Nursery salad’s growing popularity
Volunteers plant, prune and pick at project off the Holloway Road
Friday, 10th January — By Daisy Clague

THE best mixed salad in Islington is grown in a poly-tunnel behind the Tufnell Park Estate.
Lettuce, rocket, fennel, radishes, mizuna – mustardy Japanese greens – garlic chives, broad beans and edible flowers, all tastier than anything you’d buy in plastic at the supermarket, are sprouting in a small community plant nursery off the Holloway Road.
“We’re not only growing food in the spring and summer months,” explained senior gardener Billy Styles.
“You can be eating fresh produce all year round.”
The plant nursery – so-called because plants are propagated there to be distributed and grown in other community gardens – is run by Octopus Communities, a collaboration of Islington’s 14 largest community centres.

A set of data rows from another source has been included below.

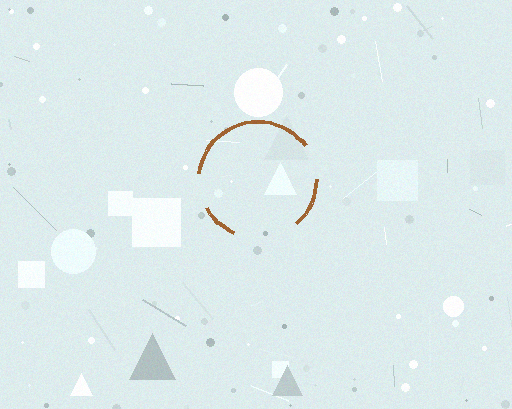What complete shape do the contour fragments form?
The contour fragments form a circle.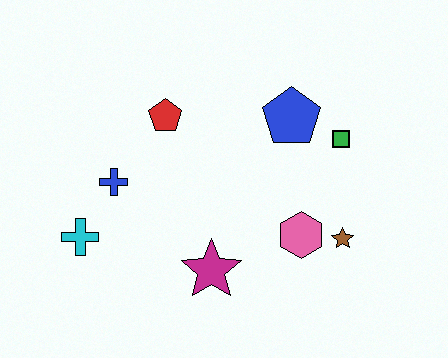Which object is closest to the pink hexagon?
The brown star is closest to the pink hexagon.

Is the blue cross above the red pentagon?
No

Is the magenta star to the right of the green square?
No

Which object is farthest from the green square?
The cyan cross is farthest from the green square.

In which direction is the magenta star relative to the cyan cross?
The magenta star is to the right of the cyan cross.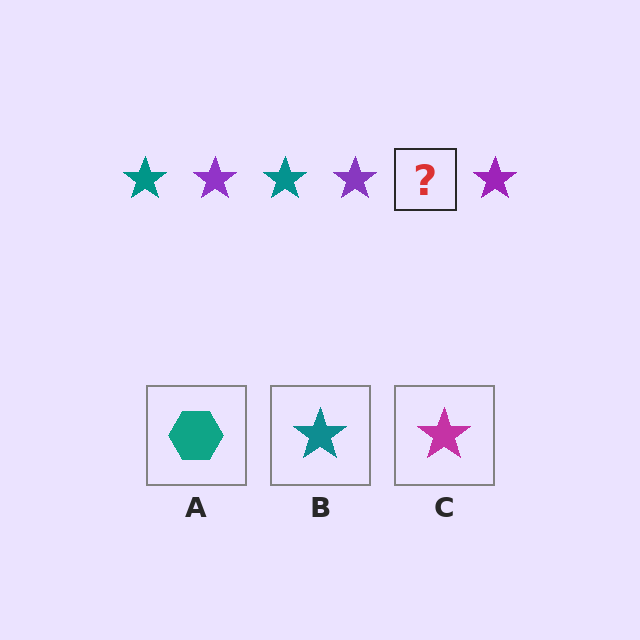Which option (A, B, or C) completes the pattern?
B.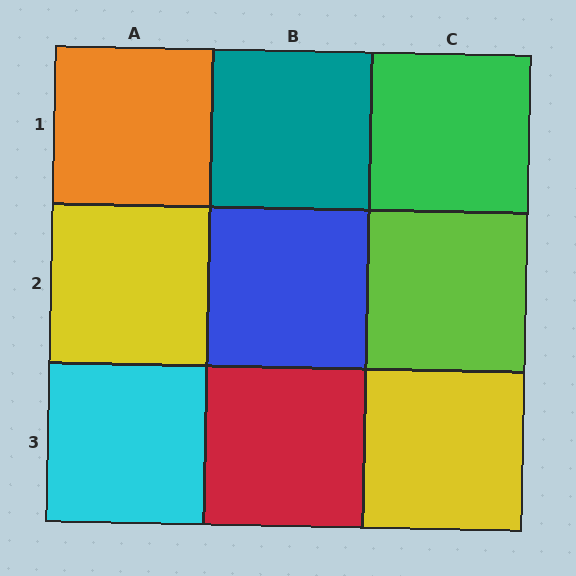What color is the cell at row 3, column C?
Yellow.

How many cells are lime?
1 cell is lime.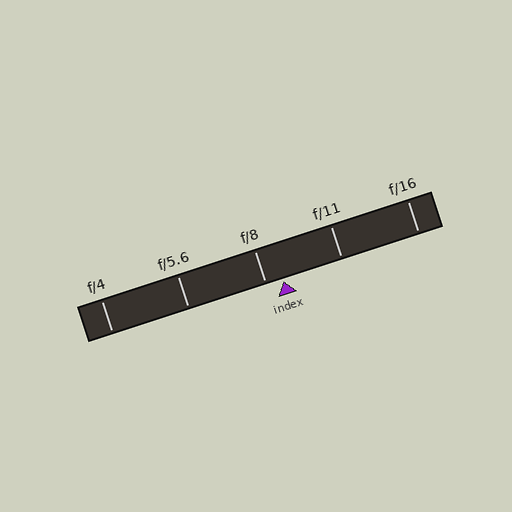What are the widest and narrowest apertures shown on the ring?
The widest aperture shown is f/4 and the narrowest is f/16.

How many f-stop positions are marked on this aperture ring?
There are 5 f-stop positions marked.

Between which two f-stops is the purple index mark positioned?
The index mark is between f/8 and f/11.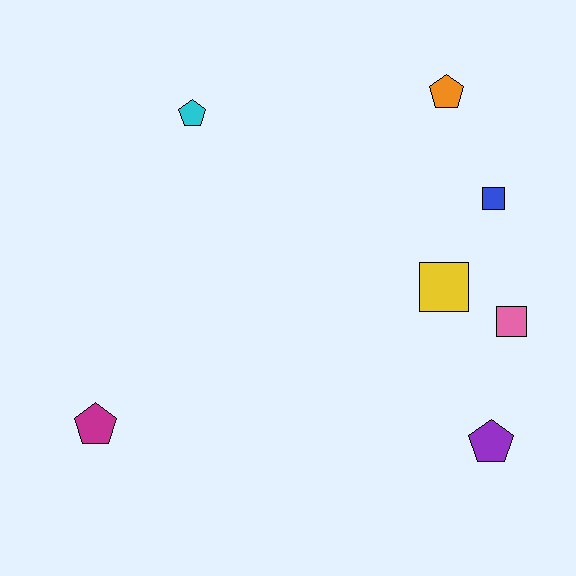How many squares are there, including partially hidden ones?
There are 3 squares.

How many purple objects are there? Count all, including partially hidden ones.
There is 1 purple object.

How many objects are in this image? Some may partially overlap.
There are 7 objects.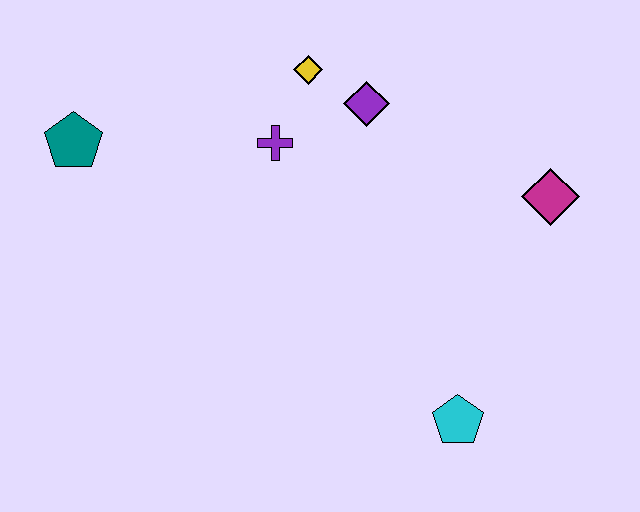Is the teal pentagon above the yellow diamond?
No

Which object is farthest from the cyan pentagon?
The teal pentagon is farthest from the cyan pentagon.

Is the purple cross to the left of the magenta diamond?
Yes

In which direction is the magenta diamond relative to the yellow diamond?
The magenta diamond is to the right of the yellow diamond.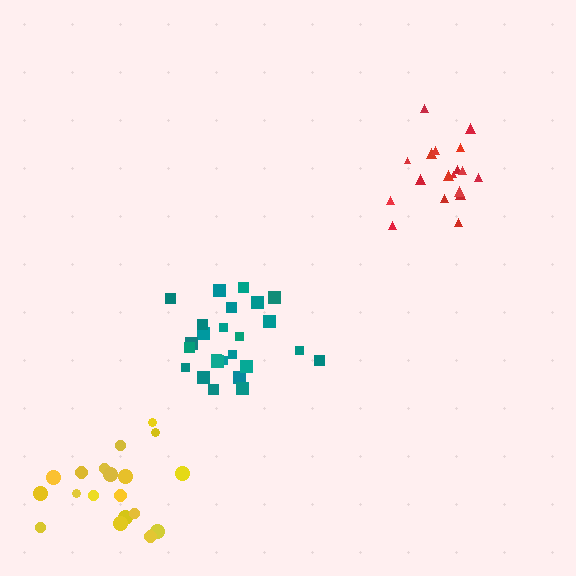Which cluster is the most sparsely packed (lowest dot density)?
Yellow.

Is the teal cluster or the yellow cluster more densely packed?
Teal.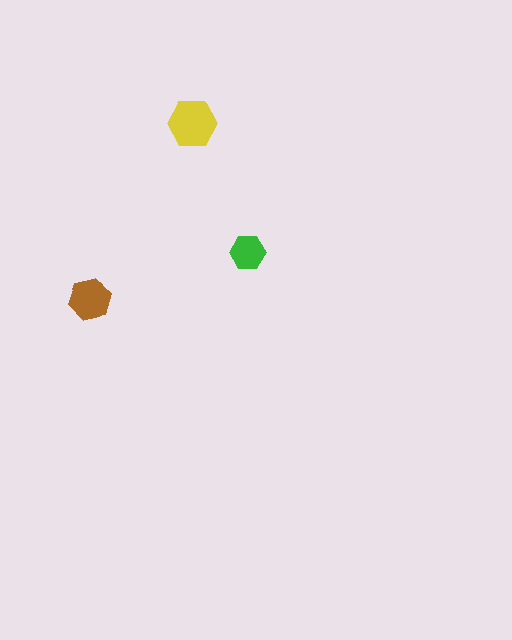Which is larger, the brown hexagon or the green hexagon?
The brown one.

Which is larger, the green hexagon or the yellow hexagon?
The yellow one.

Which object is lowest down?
The brown hexagon is bottommost.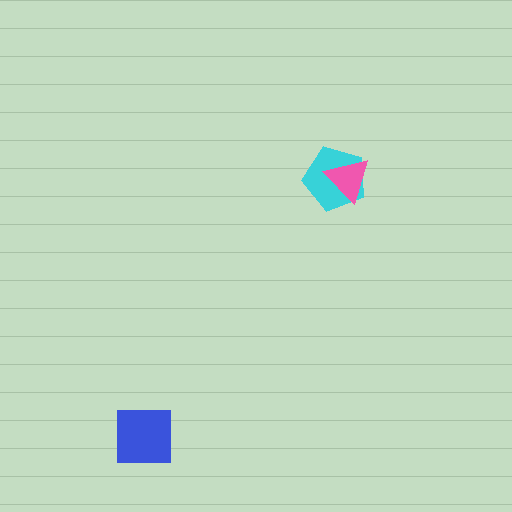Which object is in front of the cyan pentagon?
The pink triangle is in front of the cyan pentagon.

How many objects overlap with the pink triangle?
1 object overlaps with the pink triangle.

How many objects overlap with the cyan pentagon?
1 object overlaps with the cyan pentagon.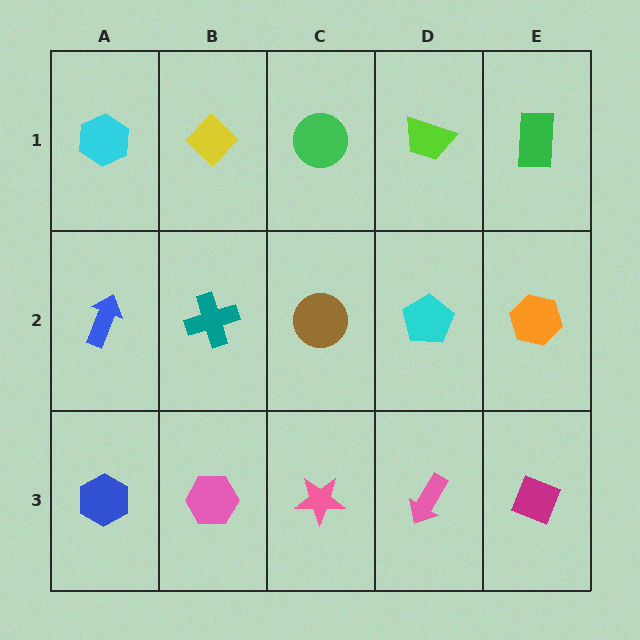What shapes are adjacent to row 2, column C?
A green circle (row 1, column C), a pink star (row 3, column C), a teal cross (row 2, column B), a cyan pentagon (row 2, column D).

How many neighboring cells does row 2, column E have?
3.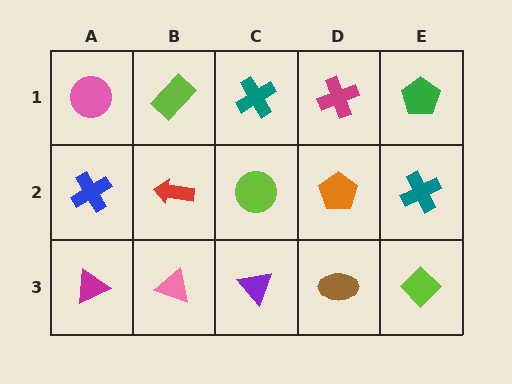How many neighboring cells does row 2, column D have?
4.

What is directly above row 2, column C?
A teal cross.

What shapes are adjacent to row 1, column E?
A teal cross (row 2, column E), a magenta cross (row 1, column D).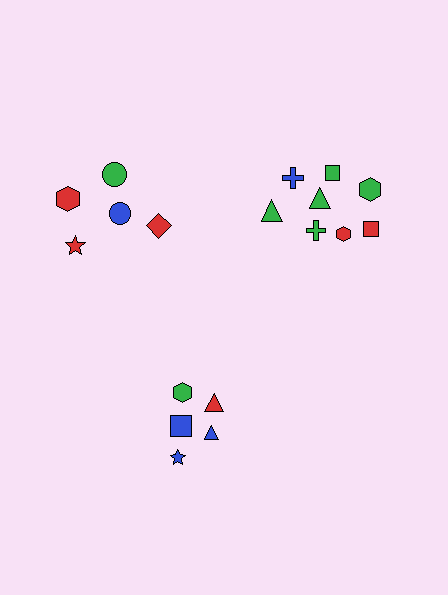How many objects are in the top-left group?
There are 5 objects.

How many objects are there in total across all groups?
There are 18 objects.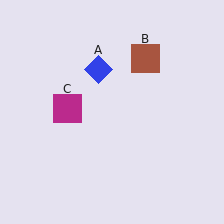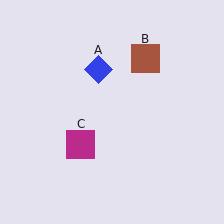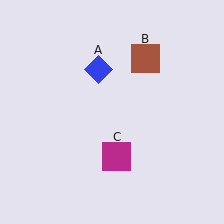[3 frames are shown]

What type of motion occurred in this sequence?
The magenta square (object C) rotated counterclockwise around the center of the scene.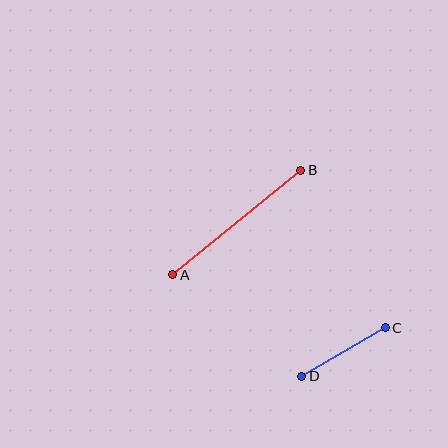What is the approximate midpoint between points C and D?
The midpoint is at approximately (343, 352) pixels.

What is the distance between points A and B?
The distance is approximately 165 pixels.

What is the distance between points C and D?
The distance is approximately 97 pixels.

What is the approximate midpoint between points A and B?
The midpoint is at approximately (237, 222) pixels.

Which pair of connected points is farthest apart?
Points A and B are farthest apart.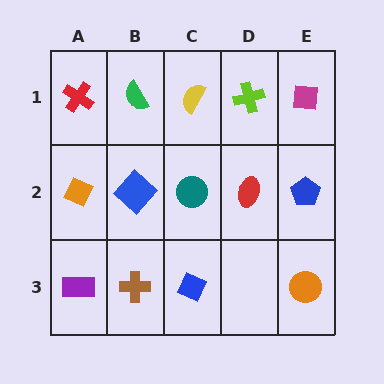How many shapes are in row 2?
5 shapes.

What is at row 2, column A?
An orange diamond.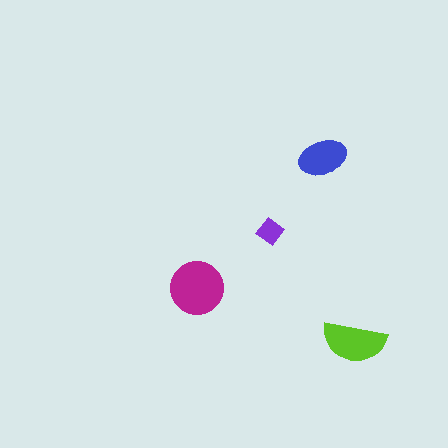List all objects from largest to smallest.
The magenta circle, the lime semicircle, the blue ellipse, the purple diamond.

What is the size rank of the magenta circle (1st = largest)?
1st.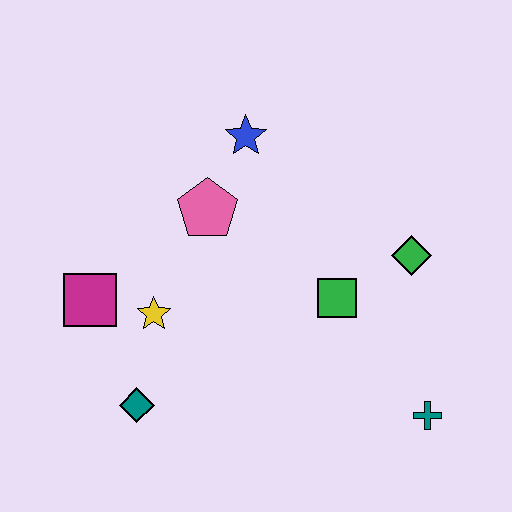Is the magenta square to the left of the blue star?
Yes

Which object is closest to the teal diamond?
The yellow star is closest to the teal diamond.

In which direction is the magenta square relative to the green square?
The magenta square is to the left of the green square.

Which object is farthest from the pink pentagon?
The teal cross is farthest from the pink pentagon.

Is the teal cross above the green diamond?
No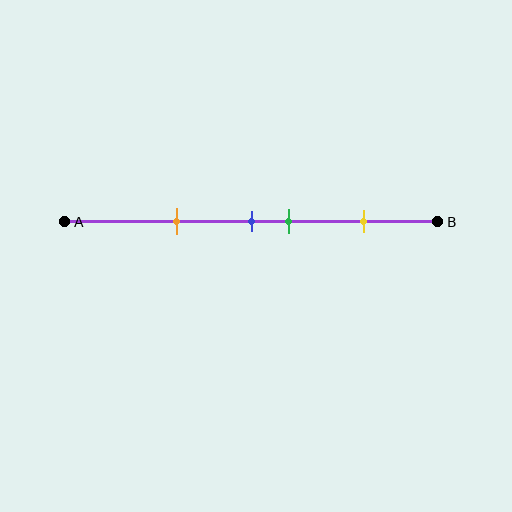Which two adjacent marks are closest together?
The blue and green marks are the closest adjacent pair.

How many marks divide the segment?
There are 4 marks dividing the segment.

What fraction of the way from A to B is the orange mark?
The orange mark is approximately 30% (0.3) of the way from A to B.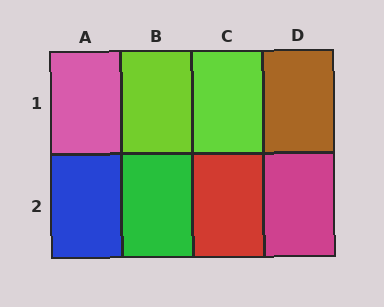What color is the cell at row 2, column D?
Magenta.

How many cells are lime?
2 cells are lime.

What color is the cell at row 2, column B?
Green.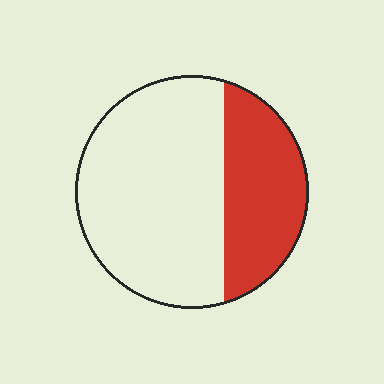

Along with Octopus’s own gardeners, the nursery is maintained by volunteers who spend Wednesday mornings planting, pruning, picking or – as when the Tribune visited – cleaning garden tools, and occasionally get to take home the herbs and greens they have grown.
There are also sessions with students from Beacon High and a group from Mencap, and the garden produces food for Tufnell Park church St George’s.
Planning what to grow, and when, is a fine art, said gardener Catherine Lowe.
“There are all sorts of things that are out of control,” she said of springtime cold snaps or unseasonably heavy rainfall.
“We have to be careful not to plant too early – so you try to plant the seeds not all in one go.”